A finales de los años ochenta, el arte realizado en los espacios públicos con una finalidad prácticamente ornamental da paso a un arte comprometido con el contexto social de las ciudades.
El arte en el espacio público es quizás uno de los conceptos más interesantes de este siglo y también de los que más debate suscita. Acostumbrados a ver en nuestras ciudades enormes esculturas coronando las plazas y rotondas, fruto de programas institucionales o simplemente de la ambición monetaria del concejal de turno, la década de los noventa supuso una reinvención del término, con nociones totalmente nuevas del concepto de artista y de obra de arte. Ahora ya no se quiere colonizar la calle, invadirla con obras que no contemplan ni el lugar ni los intereses de los ciudadanos (lo que se ha denominado despectivamete como Plop Art o Parachuted Art (arte arrojado o lanzado).
Realmente nos encontramos en medio de una avalancha que lo cuestiona todo de forma radical, tanto la forma como la semántica y donde entra en juego de forma primordial lo político: “El espacio público siempre es político y el arte público siempre está dispuesto a la política” (Siah Armajani). También se da prioridad al contexto frente al arte de concepto (que en su día ya desplazó al objeto). Sin duda, se trata de una vuelta de tuerca más en el intrincado paisaje artístico que ya nos habían dejado las vanguardias del siglo xx y el posterior posmodernismo… y a ver cómo le explico esto ahora a mi madre.
El arte se transforma en práctica artística, el artista en productor y el espectador en co-productor, eliminando así el aura elitista que envuelve la imagen del genio artista que crea obras de arte. Esta práctica artística “ya no quiere explicar historias sino crear situaciones, dispositivos, en los que pueda hacerse la historia” (Pilar Bonet, Interferencias, 2002). Y el nuevo productor artístico, según clasificación de Suzanne Lacy, puede comportarse como experimentador, informador, analista o activista.

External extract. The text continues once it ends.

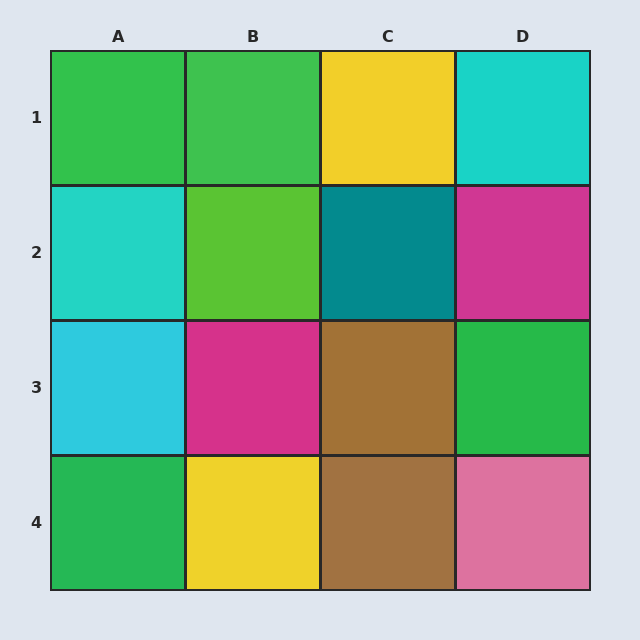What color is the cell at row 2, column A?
Cyan.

La ciudad, más allá de lo construido, es una estructura de poder, “una herramienta altamente eficaz para pautar y gobernar nuestras vidas en su más elemental estructura: como cuerpos en el espacio” (Martí Peran, Post-it city. Ciudades ocasionales). Por eso, en ella se liberan las mayores batallas de la práctica artística pública. Un buen ejemplo de ello serían las múltiples iniciativas enmarcadas dentro de los parámetros de la guerrilla de la comunicación, acciones que utilizan los códigos del sistema, la gramática cultural existente, para subvertirla de forma creativa y, mayoritariamente, con ironía y humor: “¿Acaso la mejor subversión no es la de alterar los códigos en vez de destruirlos?” (Roland Barthes). La Internacional Situacionista, los Provos, el Punk o los psicogeógrafos han influenciado claramente estas acciones.

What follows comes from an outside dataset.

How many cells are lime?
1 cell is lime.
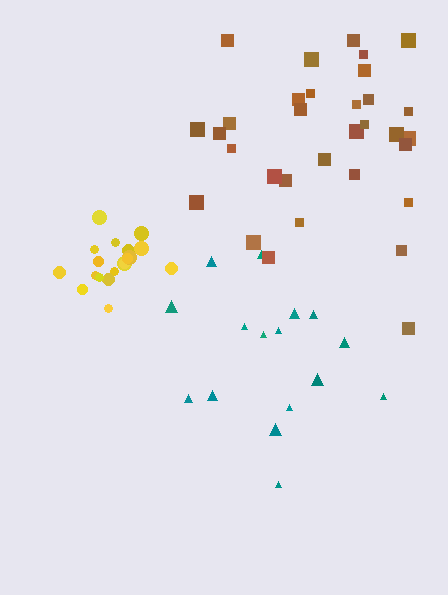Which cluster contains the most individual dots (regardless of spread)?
Brown (32).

Asimismo, el arte público debe ser honesto, intentando transformar la ciudad desde dentro, de forma activa, co-creando la “obra de arte” con la gente que vive, sufre o disfruta ese espacio; creando una ciudad más habitable y sostenible; denunciando y dando visibilidad a las situaciones de marginación e interpelando a toda la comunidad. Una práctica artística honesta con lo real, “en el que las víctimas son la clave de lectura (…). Esto no implica hablar de las víctimas, hacer de ellas un tema, sino tratar con lo real de tal manera que incluya su posición y su clamor”, como bien describe la filósofa Marina Garcés, al mismo tiempo que implica dejarse afectar por la realidad y entrar en escena, teniendo en cuenta que “dejarse afectar no tiene nada que ver con el interés, puede ir incluso en contra del propio interés. (…) Ser afectado es aprender a escuchar acogiendo y transformándose, rompiendo algo de uno mismo y recomponiéndose con alianzas nuevas” (Marina Garcés, La honestidad con lo real).

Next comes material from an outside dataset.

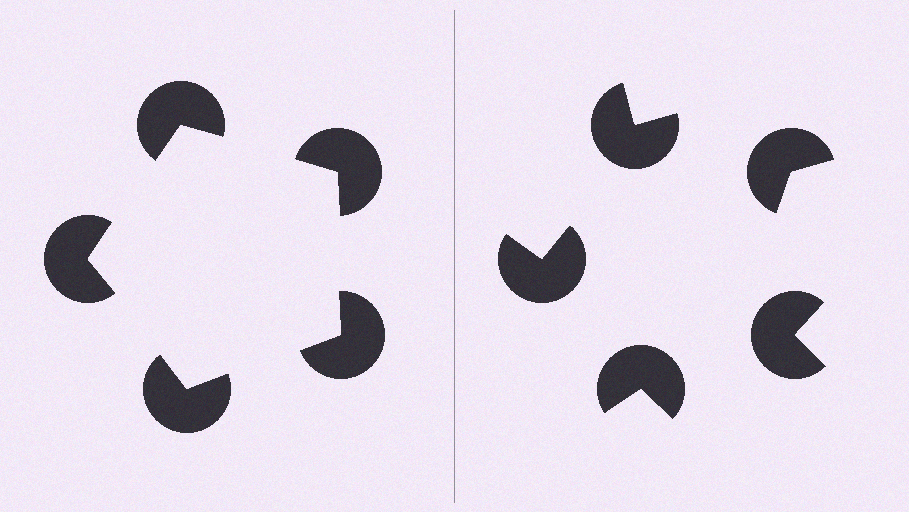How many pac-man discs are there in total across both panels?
10 — 5 on each side.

Un buen ejemplo de honestidad es la práctica artística de Núria Güell (Vidreres, 1981), arte político que aborda los límites de la legalidad y los abusos de poder que esta comporta. En sus proyectos, Güell parte de malestares que tienen que ver con lo social o lo político y que, aunque le afectan personalmente, tienen que ver con lo común. La Feria de las Flores o Apátrida por voluntad propia son algunos de sus últimos trabajos.
Sin duda, más allá de la rotonda, necesitamos un arte público honesto con lo real, que valore lo ético, no solo lo estético y que nos lleve a formular nuevas preguntas como ¿qué tipo de arte necesitamos?
Gracias por el post. Añadiria a modo personal, que me fascina, de estos tiempos, aquellas intervenciones callejeras que piden la intervncion de otros, sobre ellas, haciendo de estas un arte colectivo que determina por si mismo el punto final de la obra. En la puerta de mi estudio twngo buenos ejemplos.